Un fardeau, une vie de moins à porter.
Quel beau printemps est-ce là... C'est une journée où rien d'effroyable n'est permi d'exister. Une journée si magnifique, qu'une fois encore, je fais tache... Une tache monstrueuse dans ce décor d'une impitoyable beauté. En sera-t-il toujours ainsi ? Dois-je m'y résoudre ?
Le sang ne coule plus, à présent, et le corps de l'aveugle ne bouge plus, non plus. Il s'est endormit avec le levé du soleil, définitivement. Il dort paisiblement, maintenant... Et à jamais. Devrais-je l'en envier ? Je ne peux trouver des raisons suffisantes pour mettre un terme à ma misérable vie... Et ça n'est pas faute d'avoir essayer. Les dieux m'ont maudit. Ils me haïssent pour ce que je suis, et cette haine est auprès de moi comme un fantôme, chaque jour qu'ils font. Mais je ne les hais pas, moi. Je suis bien trop misérable pour cela, moi.
Cet aveugle... Je l'aimais, non ? N'était-il pas comme un père, pour moi ? Et pourtant... Et pourtant, je l'ai tué. J'ai mis un terme à sa vie, aussi pitoyable était-elle, et c'est lui-même qui m'a permi de le faire. Etait-ce le destin ? Etait-ce le sien, le mien ? Non... Je dois m'y résoudre. Je l'ai fais, car c'est mon choix. JE l'ai tué, pas la fatalité. Mais c'est étrange.. Je ne regrette rien. Le devrais-je, au fond ? En ai-je déjà eu, de ces remords, de ces scrupules qui vous blessent l'âme ? L'aveugle m'en parlait, parfois. Il disait que je ne devais pas en avoir, jamais. Il m'a donc transformé, ses plans ont fonctionné..
C'est pour cela, que je l'ai tué, non ? Je ne me souviens plus... Enfin... Est-il puni, à présent ? Non, je ne crois pas... Ses desseins sont exaucés, je n'ai plus rien d'humain, si ce n'est la fragilité. Il a gagné. Tout ce sang ne représente rien de plus... Echec et math. Je suis faible. Il est... Il était fort. J'ai perdu. Mais je me souviens... Il ne me reste plus que cela. Les souvenirs..
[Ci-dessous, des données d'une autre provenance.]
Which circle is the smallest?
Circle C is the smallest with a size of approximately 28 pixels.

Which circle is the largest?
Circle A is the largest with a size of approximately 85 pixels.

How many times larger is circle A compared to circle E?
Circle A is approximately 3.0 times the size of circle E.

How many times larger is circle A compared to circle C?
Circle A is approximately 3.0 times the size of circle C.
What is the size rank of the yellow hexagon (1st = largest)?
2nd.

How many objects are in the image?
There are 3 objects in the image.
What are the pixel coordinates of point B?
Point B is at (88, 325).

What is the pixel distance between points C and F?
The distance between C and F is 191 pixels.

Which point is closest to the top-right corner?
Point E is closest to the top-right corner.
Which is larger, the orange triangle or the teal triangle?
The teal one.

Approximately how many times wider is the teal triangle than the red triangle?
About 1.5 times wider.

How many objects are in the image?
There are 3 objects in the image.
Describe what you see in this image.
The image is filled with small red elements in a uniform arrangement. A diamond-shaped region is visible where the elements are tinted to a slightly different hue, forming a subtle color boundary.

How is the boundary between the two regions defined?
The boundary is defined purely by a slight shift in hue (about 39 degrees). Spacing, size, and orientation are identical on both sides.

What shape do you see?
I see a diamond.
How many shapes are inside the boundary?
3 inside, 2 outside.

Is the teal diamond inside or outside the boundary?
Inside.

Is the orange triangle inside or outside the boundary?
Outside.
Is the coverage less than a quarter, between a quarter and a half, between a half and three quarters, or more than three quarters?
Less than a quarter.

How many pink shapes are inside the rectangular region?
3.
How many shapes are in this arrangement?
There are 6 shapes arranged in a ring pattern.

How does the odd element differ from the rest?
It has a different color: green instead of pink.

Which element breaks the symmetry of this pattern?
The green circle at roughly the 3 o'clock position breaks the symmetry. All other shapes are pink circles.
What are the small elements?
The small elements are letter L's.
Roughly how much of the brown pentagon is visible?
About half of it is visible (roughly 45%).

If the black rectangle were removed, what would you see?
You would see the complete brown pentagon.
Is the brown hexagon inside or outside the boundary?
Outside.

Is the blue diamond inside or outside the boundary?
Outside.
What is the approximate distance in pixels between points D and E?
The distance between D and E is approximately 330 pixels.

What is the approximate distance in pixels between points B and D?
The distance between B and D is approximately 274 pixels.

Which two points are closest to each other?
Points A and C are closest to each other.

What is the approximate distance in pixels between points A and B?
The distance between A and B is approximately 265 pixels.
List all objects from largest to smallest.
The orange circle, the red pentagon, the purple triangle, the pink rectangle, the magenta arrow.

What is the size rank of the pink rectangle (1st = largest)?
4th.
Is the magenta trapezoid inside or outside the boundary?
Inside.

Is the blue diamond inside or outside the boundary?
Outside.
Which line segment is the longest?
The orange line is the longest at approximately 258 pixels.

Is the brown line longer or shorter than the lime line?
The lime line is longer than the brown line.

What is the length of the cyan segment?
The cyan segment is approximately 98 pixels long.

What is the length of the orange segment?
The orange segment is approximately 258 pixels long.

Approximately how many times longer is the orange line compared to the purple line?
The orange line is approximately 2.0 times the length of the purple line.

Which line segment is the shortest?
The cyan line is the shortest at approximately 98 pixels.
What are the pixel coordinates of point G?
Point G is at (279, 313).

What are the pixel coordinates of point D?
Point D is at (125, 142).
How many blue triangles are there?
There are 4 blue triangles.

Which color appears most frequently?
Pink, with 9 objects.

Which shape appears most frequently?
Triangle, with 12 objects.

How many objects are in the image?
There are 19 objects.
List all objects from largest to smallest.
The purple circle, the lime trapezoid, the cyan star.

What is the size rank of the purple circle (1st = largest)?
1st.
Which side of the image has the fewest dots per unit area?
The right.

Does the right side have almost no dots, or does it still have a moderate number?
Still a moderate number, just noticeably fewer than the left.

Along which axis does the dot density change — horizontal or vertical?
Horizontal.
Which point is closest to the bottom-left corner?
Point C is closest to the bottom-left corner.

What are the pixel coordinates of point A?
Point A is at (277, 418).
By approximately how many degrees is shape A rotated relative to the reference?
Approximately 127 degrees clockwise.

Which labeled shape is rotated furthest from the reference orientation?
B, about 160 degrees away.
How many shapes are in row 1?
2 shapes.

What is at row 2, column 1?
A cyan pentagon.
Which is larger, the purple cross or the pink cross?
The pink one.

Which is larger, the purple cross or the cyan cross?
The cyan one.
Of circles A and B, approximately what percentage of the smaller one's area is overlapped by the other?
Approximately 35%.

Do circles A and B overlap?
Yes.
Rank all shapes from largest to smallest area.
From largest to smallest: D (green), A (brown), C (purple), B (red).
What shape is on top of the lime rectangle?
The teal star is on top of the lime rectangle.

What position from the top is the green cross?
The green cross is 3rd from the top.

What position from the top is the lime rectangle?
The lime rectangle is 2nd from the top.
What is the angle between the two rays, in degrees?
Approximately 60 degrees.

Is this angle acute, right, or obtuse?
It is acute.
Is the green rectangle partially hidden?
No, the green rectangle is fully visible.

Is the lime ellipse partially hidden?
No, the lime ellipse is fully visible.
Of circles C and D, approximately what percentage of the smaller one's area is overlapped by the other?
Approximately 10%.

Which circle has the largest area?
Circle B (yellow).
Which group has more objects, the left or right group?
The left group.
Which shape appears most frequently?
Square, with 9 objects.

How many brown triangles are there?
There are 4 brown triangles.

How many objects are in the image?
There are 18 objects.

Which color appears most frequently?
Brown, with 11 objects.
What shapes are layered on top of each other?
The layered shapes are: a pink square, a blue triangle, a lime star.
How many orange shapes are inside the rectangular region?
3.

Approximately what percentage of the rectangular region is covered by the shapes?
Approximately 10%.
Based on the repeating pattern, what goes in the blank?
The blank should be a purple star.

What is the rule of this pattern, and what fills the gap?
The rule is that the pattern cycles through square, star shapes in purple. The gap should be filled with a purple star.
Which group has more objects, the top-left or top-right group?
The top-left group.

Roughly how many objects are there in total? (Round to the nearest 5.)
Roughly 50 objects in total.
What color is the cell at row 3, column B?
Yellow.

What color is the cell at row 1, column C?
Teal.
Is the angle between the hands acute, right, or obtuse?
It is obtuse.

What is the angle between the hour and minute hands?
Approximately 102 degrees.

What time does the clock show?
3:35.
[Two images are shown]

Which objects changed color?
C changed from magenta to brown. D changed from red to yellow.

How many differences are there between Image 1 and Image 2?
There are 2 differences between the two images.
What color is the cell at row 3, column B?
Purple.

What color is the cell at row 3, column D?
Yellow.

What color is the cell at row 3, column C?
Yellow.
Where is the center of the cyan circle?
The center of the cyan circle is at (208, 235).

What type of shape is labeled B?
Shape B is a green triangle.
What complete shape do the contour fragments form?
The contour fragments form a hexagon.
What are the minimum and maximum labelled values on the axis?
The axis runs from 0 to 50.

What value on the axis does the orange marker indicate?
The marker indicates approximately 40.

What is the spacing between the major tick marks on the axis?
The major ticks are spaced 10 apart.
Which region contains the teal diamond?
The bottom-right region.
Cet homme m'avait trouvé, à moitié mort dans les rues de la Capitale... J'étais un seul parmi des milliers, et il m'a choisi... Enfin, c'est ce qu'il m'a dit ; mais il ne m'aurait pas menti, il n'aurait eu aucun intérêt à le faire. Il m'a apprit à vivre... Ou plutôt, il m'a apprit à tuer. À devenir une bête, rien de plus, comme lui. Il m'a apprit à survire de cadavres en cadavres, dans le sang, dans la douleur, dans la solitude, dans le froid... Dans la mort. C'est cela... La délivrance.
C'est pour cela que, maintenant, il dort.. Infiniment.
Car je lui en étais reconnaissant. Infiniment.